To use Docker in this class you will need to complete two tasks:
-
Install the Docker Engine
-
Pull and install the docker container image for this course.
Note that in order to run the Docker engine, your computer must support hardware virtualization.
The official Docker documentation provides clear installation guides for a variety of platforms.
Since the Docker engine leverages Linux containerization, it requires components from the Linux kernel. Thus, for a modern Linux operating system, installation of the Docker engine is rather straightforward. To install the Docker engine on Windows or Mac OSX, however, you first need to install Boot2Docker, which provides the Linux kernel functionality reqquired for the Docker engine. This functionaility is actually provided by installing the VirtualBox virtualization envirnment and a Linux guest operating system.
Please see Installing Docker on Windows.
Please see Installing Docker on Mac OSX.
If you are running Linux on your computer, you probably already know how to install packages, but if you are not sure, look for your specific Linux distribution in the installation section of the Docker documentation.
If you are on a Windows or Mac OSX computer, you will have first
installed the Boot2Docker application. Once this application is
installed, run the Boot2Docker
application that will open and
initialize a shell session in the VirtualBox virtual machine, note that
a Virtual Machine will be started if one is not already running.
As an example, here is the Boot2Docker initiated shell script on Mac OSX:
The Docker container image for this course has Python 3 and a number of
Python libraries that we will use during the rest of this course already
pre-built. Once the Docker engine is installed, you can pull our course Docker
container from the Docker hub. This is accompished by issuing a docker pull lcdm/rppds
command at the docker engine shell session.

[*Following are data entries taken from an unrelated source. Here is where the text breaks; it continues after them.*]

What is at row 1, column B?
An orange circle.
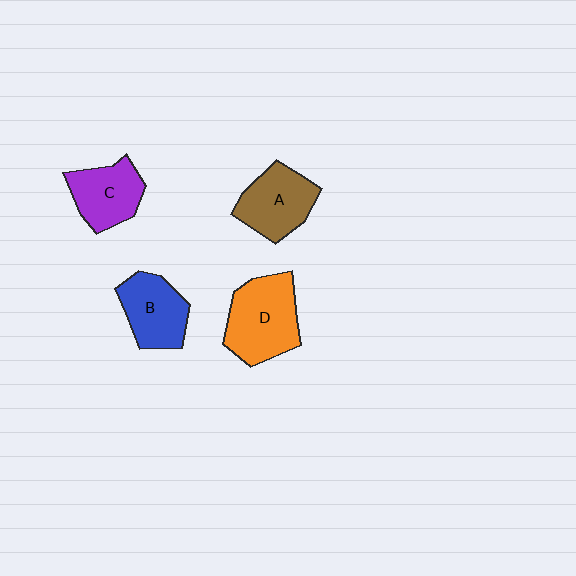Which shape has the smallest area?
Shape C (purple).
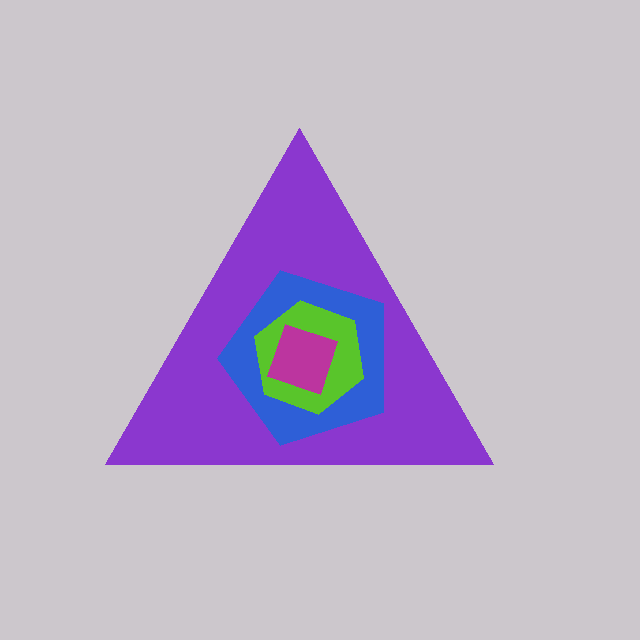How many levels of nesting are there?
4.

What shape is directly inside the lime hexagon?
The magenta square.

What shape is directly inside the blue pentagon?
The lime hexagon.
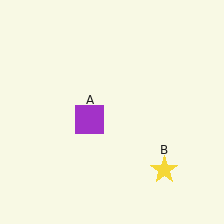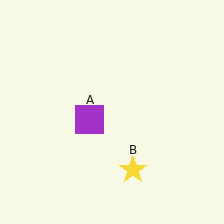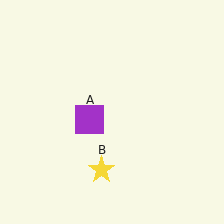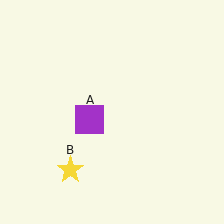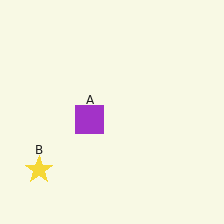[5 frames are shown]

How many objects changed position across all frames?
1 object changed position: yellow star (object B).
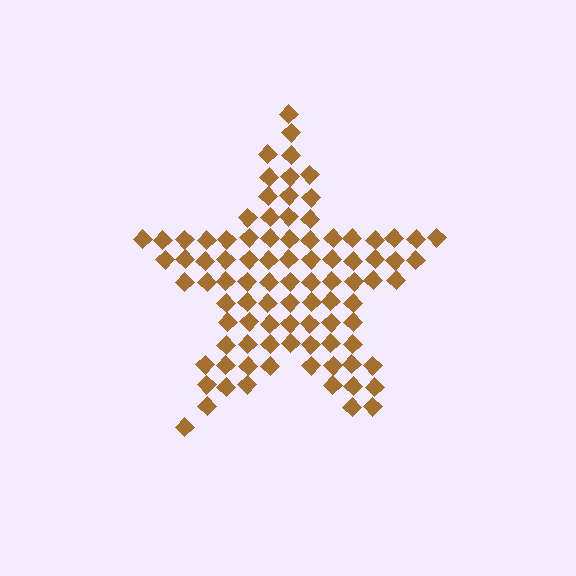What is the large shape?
The large shape is a star.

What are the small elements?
The small elements are diamonds.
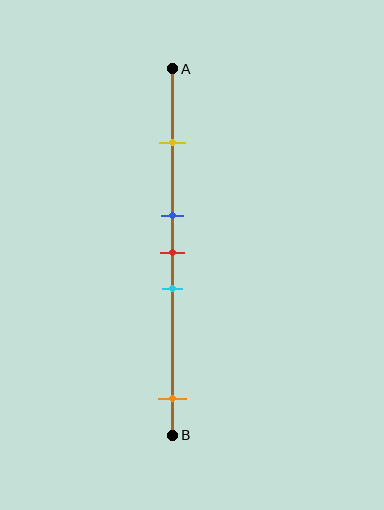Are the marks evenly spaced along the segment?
No, the marks are not evenly spaced.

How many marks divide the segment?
There are 5 marks dividing the segment.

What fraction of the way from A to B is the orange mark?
The orange mark is approximately 90% (0.9) of the way from A to B.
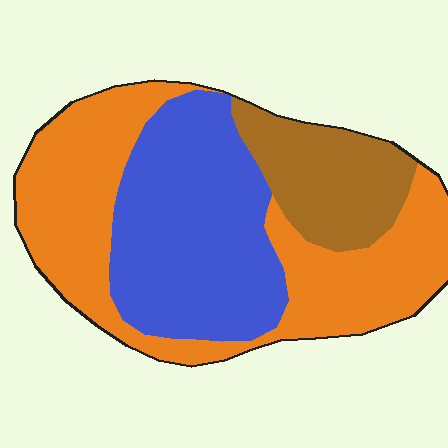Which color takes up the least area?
Brown, at roughly 20%.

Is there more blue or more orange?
Orange.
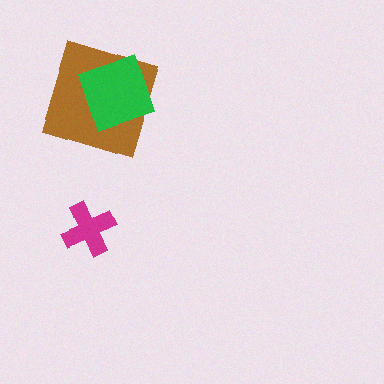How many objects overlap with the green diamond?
1 object overlaps with the green diamond.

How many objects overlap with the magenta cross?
0 objects overlap with the magenta cross.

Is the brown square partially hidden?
Yes, it is partially covered by another shape.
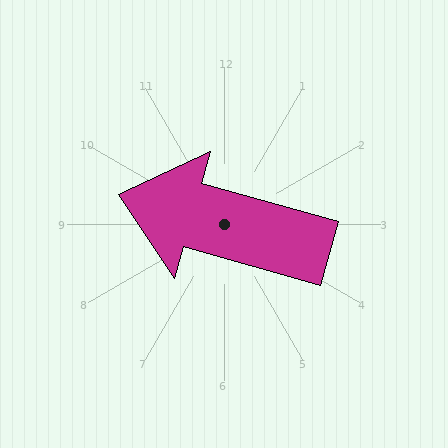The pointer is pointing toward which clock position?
Roughly 10 o'clock.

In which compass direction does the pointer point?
West.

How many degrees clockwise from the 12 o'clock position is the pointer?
Approximately 286 degrees.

Thus on Windows or Mac OSX, this command is entered at the Boot2Docker shell session prompt. After a succesful download of a Docker container image, you will be presented with a suitable message along with the command prompt. To verify the container, you can run the Docker container.
$ docker run lcdm/info490 /bin/echo "hello world"
hello world
If you have been succesful, the hello world
message will be displayed in your terminal window.
Although not required for this course, you can share folders between a Docker container and your normal, host operating system. For a Mac OSX or Windows system, you will first need to Enable Folder Sharing in Boot2Docker
For Linux systems, you can follow the general instructions for setting up data volumes in the Docker documentation.